With the oldest of the Millennial generation turning 40 this year, that cohort still lags prior generations at a similar point of life in retirement preparation although they are catching up in other ways that they have been behind, says a new report.
The report from the Center for Retirement Research—using data from 2019 and thus not reflecting any effect from the pandemic—shows that the generation born between 1981 and 1999 got off to a slow start for reasons including higher levels of student debt than prior generations, the burst of the dot.com bubble as the oldest of them were starting their careers, and the Great Recession that hit a decade later.
It said that the gaps are starting to close as measured by indicators such as home ownership and percentages who are married at a given age—two characteristics that commonly are linked—with above 60 percent owning a home by age 38, virtually the same as the Baby Boom and Generation X generations.

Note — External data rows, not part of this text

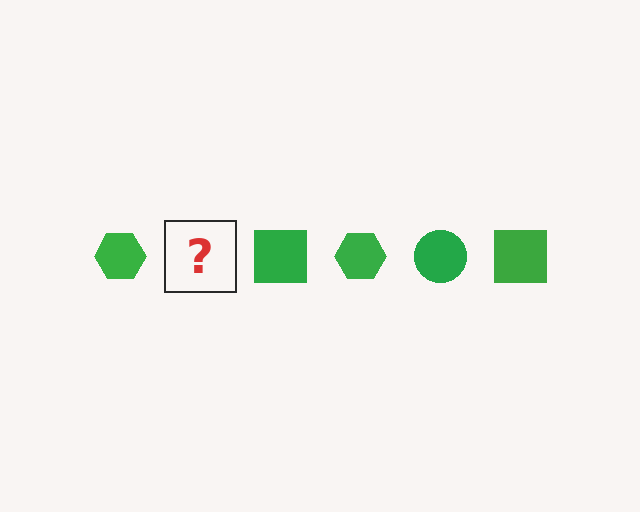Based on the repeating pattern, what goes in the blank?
The blank should be a green circle.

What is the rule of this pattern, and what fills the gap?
The rule is that the pattern cycles through hexagon, circle, square shapes in green. The gap should be filled with a green circle.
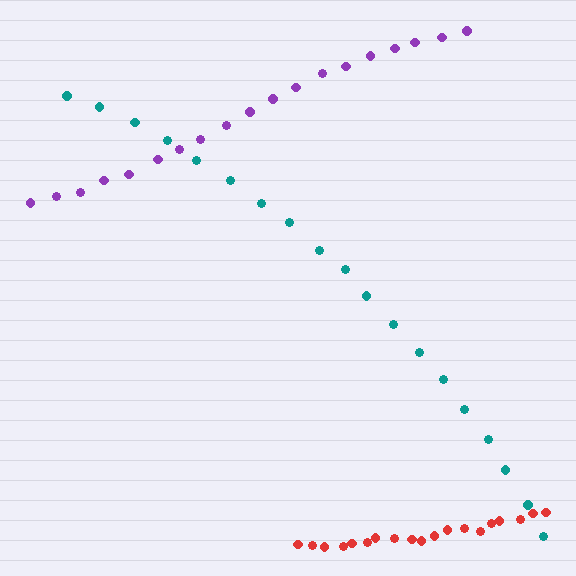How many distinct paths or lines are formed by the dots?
There are 3 distinct paths.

However, it said Millennials remain behind pace in retirement preparation by measures such as the ratio of net wealth to annual income and the ratio of debt to income. Student loan debt still is a main factor; 37 percent of them in their late 30s still are paying off such debt, compared with just 13 percent of Boomers and 19 percent of Gen Xers at the same point.
“They are saving for retirement at the rate of earlier generations, but student debt is a constant drag on their balance sheet. Millennials’ lack of wealth in their 30s relative to earlier cohorts should be a source of great concern, given that they will live longer than previous cohorts and will receive less support from Social Security,” it said.
One factor working in their favor, it added, is that Millennials are the most educated generation, with above 40 percent of both men and women having a college degree.
“A college education continues to have significant economic value. Among Millennials, median earnings in 2018 were two-thirds higher for college graduates than for high school graduates; and their unemployment rate was 4 percentage points lower. One would expect that this higher level of education would bode well for work and earnings,” it said.